Posts Tagged With: the Stroop effect

Day 1070: Stroop

Yesterday, I saw an unfamiliar word: Stroop.

I reacted by googling “Stroop” with my trusty, stroop phone.

Now, I’m not saying that I  used “stroop” correctly in that previous paragraph.  But doesn’t “stroop” sound like it might mean something that fits there?

Anyway, Google quickly found this Stroop Wikipedia entry:

The Stroop effect is the finding that naming the color of the first set of words is easier and quicker than the second. In psychology, the Stroop effect is a demonstration of interference in the reaction time of a task.

I’ll name this: that Wikipedia definition of Stroop did not make it easier or quicker for me to identify the stroop I had just seen. Indeed, it interfered in my reaction time finding out what “stroop” meant.

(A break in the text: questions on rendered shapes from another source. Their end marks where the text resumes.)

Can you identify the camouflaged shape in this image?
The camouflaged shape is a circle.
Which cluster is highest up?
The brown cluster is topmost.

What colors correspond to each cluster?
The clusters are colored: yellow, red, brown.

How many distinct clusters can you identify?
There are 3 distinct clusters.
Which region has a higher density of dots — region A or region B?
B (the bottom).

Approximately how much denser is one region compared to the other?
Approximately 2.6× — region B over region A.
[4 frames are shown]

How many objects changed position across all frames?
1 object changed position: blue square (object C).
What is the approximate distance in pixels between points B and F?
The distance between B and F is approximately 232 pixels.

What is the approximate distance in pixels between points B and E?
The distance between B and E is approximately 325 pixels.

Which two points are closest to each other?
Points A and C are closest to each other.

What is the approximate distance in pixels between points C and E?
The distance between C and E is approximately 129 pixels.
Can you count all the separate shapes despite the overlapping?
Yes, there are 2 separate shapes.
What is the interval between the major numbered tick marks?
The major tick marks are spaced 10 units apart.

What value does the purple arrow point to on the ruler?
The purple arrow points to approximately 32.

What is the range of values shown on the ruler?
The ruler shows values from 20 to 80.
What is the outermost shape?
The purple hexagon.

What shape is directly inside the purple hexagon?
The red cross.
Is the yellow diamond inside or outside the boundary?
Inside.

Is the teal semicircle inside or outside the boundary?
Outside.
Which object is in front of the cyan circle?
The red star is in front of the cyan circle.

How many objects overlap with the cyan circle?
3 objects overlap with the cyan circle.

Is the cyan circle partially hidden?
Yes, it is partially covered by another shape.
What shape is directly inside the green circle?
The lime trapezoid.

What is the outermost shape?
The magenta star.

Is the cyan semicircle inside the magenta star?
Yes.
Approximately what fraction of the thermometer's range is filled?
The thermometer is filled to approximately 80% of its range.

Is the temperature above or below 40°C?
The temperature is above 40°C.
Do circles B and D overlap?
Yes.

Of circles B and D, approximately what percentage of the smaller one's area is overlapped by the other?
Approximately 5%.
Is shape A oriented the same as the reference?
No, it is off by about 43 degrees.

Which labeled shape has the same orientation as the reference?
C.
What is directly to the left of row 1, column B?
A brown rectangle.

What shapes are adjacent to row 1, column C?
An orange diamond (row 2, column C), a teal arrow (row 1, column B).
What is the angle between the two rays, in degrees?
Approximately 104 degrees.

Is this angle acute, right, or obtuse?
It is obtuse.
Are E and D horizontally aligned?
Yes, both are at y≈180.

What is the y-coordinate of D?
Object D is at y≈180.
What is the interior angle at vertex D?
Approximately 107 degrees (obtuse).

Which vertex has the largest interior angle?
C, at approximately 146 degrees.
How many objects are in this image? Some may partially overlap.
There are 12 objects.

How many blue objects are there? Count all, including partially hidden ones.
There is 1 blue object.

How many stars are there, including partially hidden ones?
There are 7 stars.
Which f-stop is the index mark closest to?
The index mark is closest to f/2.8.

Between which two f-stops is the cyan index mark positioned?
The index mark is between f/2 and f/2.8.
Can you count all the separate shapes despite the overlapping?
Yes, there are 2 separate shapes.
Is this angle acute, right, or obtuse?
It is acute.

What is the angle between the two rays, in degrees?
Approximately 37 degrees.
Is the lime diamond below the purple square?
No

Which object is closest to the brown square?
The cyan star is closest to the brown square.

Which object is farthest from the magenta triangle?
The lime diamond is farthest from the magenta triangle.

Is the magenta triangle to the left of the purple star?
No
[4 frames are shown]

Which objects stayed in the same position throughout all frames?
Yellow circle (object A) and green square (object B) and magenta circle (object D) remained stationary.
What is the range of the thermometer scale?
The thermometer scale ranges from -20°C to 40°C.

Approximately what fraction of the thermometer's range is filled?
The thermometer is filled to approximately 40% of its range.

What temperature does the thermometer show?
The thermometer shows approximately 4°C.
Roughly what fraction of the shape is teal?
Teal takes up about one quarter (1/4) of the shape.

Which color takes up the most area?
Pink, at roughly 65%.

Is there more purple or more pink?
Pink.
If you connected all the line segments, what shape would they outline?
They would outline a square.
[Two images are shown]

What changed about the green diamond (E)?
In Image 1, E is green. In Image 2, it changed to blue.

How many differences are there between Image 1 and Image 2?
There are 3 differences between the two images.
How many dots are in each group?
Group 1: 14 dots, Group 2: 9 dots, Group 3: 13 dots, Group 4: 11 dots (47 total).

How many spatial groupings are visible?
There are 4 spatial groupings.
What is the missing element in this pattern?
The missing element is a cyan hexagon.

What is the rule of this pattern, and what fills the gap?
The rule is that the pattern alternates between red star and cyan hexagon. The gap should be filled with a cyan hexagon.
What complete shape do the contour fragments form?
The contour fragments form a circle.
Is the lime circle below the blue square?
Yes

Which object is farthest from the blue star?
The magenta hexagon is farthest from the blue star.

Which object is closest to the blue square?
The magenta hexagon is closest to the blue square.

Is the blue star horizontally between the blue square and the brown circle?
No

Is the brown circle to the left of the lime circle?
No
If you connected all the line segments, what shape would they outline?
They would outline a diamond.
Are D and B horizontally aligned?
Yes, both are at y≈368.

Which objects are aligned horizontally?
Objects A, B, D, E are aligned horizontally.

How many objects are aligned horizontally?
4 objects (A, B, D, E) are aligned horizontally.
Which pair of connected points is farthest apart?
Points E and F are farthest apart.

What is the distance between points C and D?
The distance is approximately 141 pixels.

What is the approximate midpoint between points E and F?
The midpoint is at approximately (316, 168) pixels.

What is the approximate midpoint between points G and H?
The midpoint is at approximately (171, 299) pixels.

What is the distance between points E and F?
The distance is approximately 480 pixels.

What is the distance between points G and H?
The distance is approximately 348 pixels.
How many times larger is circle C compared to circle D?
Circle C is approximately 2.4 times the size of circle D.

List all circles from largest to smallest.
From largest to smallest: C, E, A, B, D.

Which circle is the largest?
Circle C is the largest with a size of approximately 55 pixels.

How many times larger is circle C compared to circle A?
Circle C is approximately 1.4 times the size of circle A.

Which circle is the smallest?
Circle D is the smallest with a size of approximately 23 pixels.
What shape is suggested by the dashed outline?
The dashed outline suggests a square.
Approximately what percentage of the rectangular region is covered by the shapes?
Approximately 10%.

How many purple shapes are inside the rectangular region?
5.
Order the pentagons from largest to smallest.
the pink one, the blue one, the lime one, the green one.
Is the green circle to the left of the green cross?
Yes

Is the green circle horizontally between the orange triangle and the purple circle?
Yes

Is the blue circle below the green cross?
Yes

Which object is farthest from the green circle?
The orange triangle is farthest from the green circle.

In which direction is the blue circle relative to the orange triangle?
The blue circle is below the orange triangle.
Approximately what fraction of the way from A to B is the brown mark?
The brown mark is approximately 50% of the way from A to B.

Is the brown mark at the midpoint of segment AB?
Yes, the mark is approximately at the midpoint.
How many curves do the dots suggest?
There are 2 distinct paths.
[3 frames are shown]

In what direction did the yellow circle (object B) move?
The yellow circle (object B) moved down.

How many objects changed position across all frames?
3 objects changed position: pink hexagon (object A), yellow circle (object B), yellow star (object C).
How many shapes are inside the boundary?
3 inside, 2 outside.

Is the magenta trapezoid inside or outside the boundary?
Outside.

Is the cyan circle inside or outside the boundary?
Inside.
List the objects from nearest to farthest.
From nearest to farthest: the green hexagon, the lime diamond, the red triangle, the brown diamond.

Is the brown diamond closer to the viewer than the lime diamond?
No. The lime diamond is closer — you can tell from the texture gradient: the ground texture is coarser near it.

Before I show you photos I took yesterday, I’ll give you this task: take some reaction time to consider what “stroop” sounds like it might mean, to you.

Okay? Ready?

Here are my photos:

No matter what you think stroop might mean, one of those photos does demonstrate stroop. Here’s my second set of words about that:  something shown above  inspired this entire stroop post.

Would you like to take a guess, before the big stroop reveal?









Stroop is a kind of waffles!

Whatever stroop set of words you leave in a comment, I hope my reaction time is quick enough.

Thanks to waffles and Wikipedia, to the Stroop effect, to everything else that helped me blog today,  and to you — of course! — no matter what your stroopy reactions are to this Stroop post.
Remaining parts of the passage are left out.